NORTH KINGSTOWN, Rhode Island — State officials said Monday that the beginning of construction of what could be the nation's first offshore wind farm will bring hundreds of jobs to Rhode Island and position the state as a leader for a growing industry.

Deepwater Wind plans to start construction off Block Island this summer, so the five-turbine wind farm can begin operating in the fall of 2016.

Gov. Gina Raimondo and the state's congressional delegation met with Deepwater Wind officials Monday at Specialty Diving Services, Inc., in North Kingstown. Welders are working on foundation components for the wind farm.

"This is an opportunity to create jobs in a new industry, in a growth industry," Raimondo said. "And it's an opportunity for us, the state of Rhode Island, to stake out real leadership in this growing industry."

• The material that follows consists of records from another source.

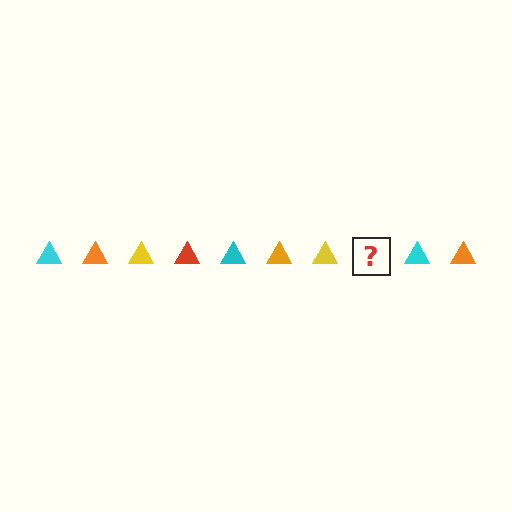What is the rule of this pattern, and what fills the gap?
The rule is that the pattern cycles through cyan, orange, yellow, red triangles. The gap should be filled with a red triangle.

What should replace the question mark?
The question mark should be replaced with a red triangle.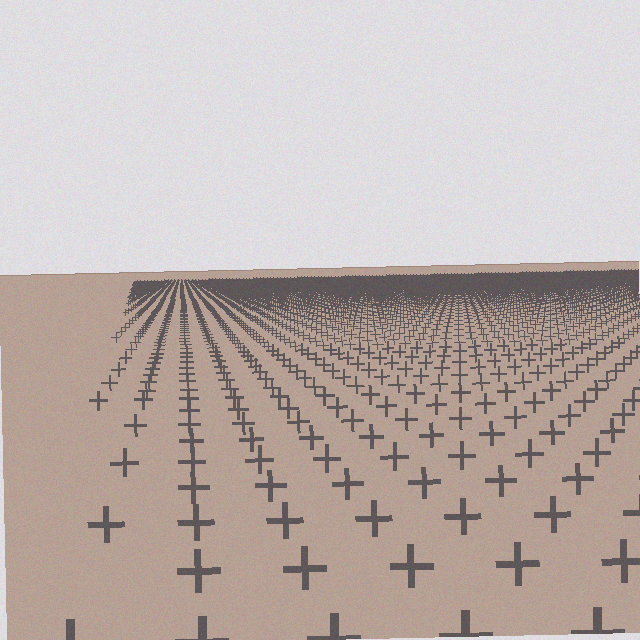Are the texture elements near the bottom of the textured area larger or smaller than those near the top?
Larger. Near the bottom, elements are closer to the viewer and appear at a bigger on-screen size.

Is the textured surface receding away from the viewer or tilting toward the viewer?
The surface is receding away from the viewer. Texture elements get smaller and denser toward the top.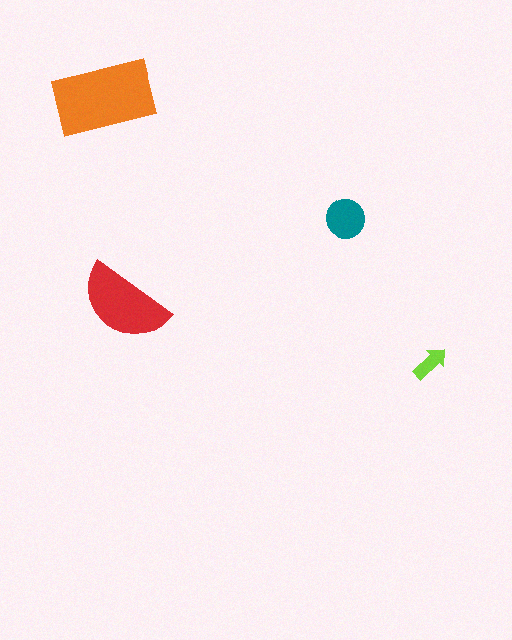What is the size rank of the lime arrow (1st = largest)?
4th.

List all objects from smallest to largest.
The lime arrow, the teal circle, the red semicircle, the orange rectangle.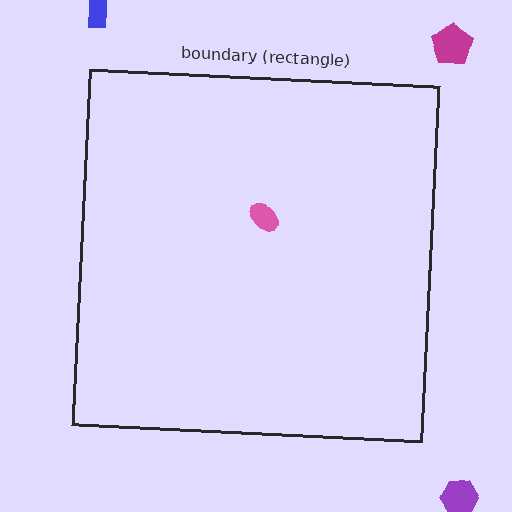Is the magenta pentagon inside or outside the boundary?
Outside.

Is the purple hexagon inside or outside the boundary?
Outside.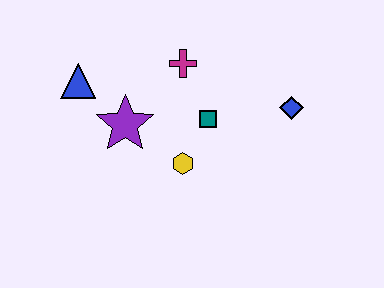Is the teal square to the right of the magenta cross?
Yes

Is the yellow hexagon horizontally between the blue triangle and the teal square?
Yes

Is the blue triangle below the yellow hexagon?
No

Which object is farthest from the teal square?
The blue triangle is farthest from the teal square.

Deepwater Wind said the project will create about 300 construction jobs in Rhode Island and power about 17,000 homes. It's one of several offshore wind farm projects in the works along the Eastern seaboard.

"This is just the start of something much bigger," CEO Jeffrey Grybowski said.

The company also plans to build a wind farm of at least 200 turbines between Block Island and Martha's Vineyard. Cape Wind is planning for a 130-turbine wind farm off the coast of Cape Cod, though the future of that project is in doubt.

U.S. Sen. Jack Reed said the start of construction for the Block Island project is "a great first" for the nation, and for the future of Rhode Island.

"We need to lead rather than follow," he said. "Today Rhode Island is leading the way."

Twenty five people at Specialty Diving Services are working on the contract, said company President Nicholas Tanionos. Tanionos said the total workforce fluctuates between 40 and 60 people, on average.